1

Using Solr for searching docs in English and Korean languages, so far Korean language search is working fine. Need to extend English exact phrase to match with partial words too.

Solr query I used:

content: "He go"

is not matching with He goes, He gone, He goal, etc.

I tried with like these but not worked

content: "He go"*
content: "He go*"

Current field schema

<fieldType name="text_general" class="solr.TextField" positionIncrementGap="100">
    <analyzer type="index">
        <tokenizer class="solr.StandardTokenizerFactory"/>
        <filter class="solr.StopFilterFactory" ignoreCase="true" words="stopwords.txt"/>
        <filter class="solr.LowerCaseFilterFactory"/>
    </analyzer>
    <analyzer type="query">
        <tokenizer class="solr.StandardTokenizerFactory"/>
        <filter class="solr.StopFilterFactory" ignoreCase="true" words="stopwords.txt"/>
        <filter class="solr.SynonymFilterFactory" synonyms="synonyms.txt" ignoreCase="true" expand="true"/>
        <filter class="solr.LowerCaseFilterFactory"/>
        <filter class="solr.CJKBigramFilterFactory" han="false" hiragana="false" katakana="false" hangul="true" outputUnigrams="true" />
    </analyzer>
</fieldType>

So my input and expected output is given below:

Input: He go ( with quote)
Output: He goes, He gone, He goals ( should match with docs having those words, can be a partial match )

How can I achieve this functionality, any suggestion is highly appreciated.

2 Answers2

1

If you want to search by parts of a word, you need apply, for example, N-Gram Tokenizer, <tokenizer class="solr.NGramTokenizerFactory" minGramSize="3" maxGramSize="10"/>

eg.

In: "bicycle"

Out: "bicy", "bicyc", "icyc", "icycl", "cycl", "cycle", "ycle"

In this case you will be able to search by the part of word. You need apply the NGramTokenizerFactory for both analyzers:

<fieldType name="custome_field_type" class="solr.TextField" positionIncrementGap="100" multiValued="false">
    <analyzer type="index">
      <tokenizer class="solr.NGramTokenizerFactory" minGramSize="3" maxGramSize="10"/>
      <filter class="solr.StopFilterFactory" words="stopwords.txt" ignoreCase="true"/>
      <filter class="solr.LowerCaseFilterFactory"/>
    </analyzer>
    <analyzer type="query">
      <tokenizer class="solr.NGramTokenizerFactory" minGramSize="3" maxGramSize="10"/>
      <filter class="solr.StopFilterFactory" words="stopwords.txt" ignoreCase="true"/>
      <filter class="solr.LowerCaseFilterFactory"/>
    </analyzer>
  </fieldType>

If you use the above field type then analysis of the same on the admin tool is as below.

Analysis of the solr admin tool

You can also try the below query analyzer.
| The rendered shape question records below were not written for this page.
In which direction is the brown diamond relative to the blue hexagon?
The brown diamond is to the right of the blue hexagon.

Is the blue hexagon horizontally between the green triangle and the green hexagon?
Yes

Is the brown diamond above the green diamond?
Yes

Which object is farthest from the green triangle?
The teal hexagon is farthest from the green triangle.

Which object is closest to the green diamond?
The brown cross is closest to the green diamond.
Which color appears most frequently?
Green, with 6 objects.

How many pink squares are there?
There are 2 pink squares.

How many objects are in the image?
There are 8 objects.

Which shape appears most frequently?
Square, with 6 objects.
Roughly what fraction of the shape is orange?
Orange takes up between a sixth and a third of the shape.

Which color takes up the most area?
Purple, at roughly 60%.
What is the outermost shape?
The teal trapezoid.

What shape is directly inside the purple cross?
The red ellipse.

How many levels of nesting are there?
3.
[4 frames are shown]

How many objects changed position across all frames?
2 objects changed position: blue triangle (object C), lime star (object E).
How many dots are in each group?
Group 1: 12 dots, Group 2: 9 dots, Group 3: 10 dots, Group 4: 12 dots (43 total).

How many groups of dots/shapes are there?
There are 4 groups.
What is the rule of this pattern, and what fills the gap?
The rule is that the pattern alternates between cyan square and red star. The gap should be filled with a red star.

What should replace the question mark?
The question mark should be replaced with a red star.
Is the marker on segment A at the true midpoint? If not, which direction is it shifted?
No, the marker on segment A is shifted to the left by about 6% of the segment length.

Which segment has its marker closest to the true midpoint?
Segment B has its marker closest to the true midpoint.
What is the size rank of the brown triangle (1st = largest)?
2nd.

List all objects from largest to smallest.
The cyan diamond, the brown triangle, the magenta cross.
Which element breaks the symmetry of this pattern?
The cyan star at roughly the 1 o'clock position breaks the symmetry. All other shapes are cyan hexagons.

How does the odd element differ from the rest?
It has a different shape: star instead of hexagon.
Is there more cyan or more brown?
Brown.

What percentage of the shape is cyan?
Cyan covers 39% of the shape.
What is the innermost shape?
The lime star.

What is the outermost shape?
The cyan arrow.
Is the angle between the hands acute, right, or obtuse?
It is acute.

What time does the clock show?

It all depends on your requirement.

<analyzer type="query">
  <tokenizer class="solr.KeywordTokenizerFactory"/>
</analyzer>

You can modify or add the field types in your schema.xml and apply it to your field. Once done restart the server, re-index the data. You can verify the above fieldType for your field if the data matches using solr admin tool.

I have used the below field type and done the analysis using the solr tool.

Here is the field type :

    <fieldType name="custome_field_type" class="solr.TextField" positionIncrementGap="100" multiValued="false">
        <analyzer type="index">
          <tokenizer class="solr.NGramTokenizerFactory" minGramSize="3" maxGramSize="10"/>
          <filter class="solr.StopFilterFactory" words="stopwords.txt" ignoreCase="true"/>
          <filter class="solr.LowerCaseFilterFactory"/>
        </analyzer>
        <analyzer type="query">
          <tokenizer class="solr.KeywordTokenizerFactory"/>
          <filter class="solr.LowerCaseFilterFactory"/>
        </analyzer>
   </fieldType>

Please find the analysis of the same from the solr admin tool.

Solr Analysis Page

Abhijit Bashetti
  • 8,518
  • 7
  • 35
  • 47
1

The Complex Phrase Query Parser supports inline wildcards in a phrase. In your case appending inOrder=true to the parameters will give you the behavior you want.

There's a few limitations that you should be aware of:

Performance is sensitive to the number of unique terms that are associated with a pattern. For instance, searching for "a*" will form a large OR clause (technically a SpanOr with many terms) for all of the terms in your index for the indicated field that start with the single letter 'a'. It may be prudent to restrict wildcards to at least two or preferably three letters as a prefix. Allowing very short prefixes may result in to many low-quality documents being returned.

Notice that it also supports leading wildcards "*a" as well with consequent performance implications. Applying ReversedWildcardFilterFactory in index-time analysis is usually a good idea.

MatsLindh
  • 49,529
  • 4
  • 53
  • 84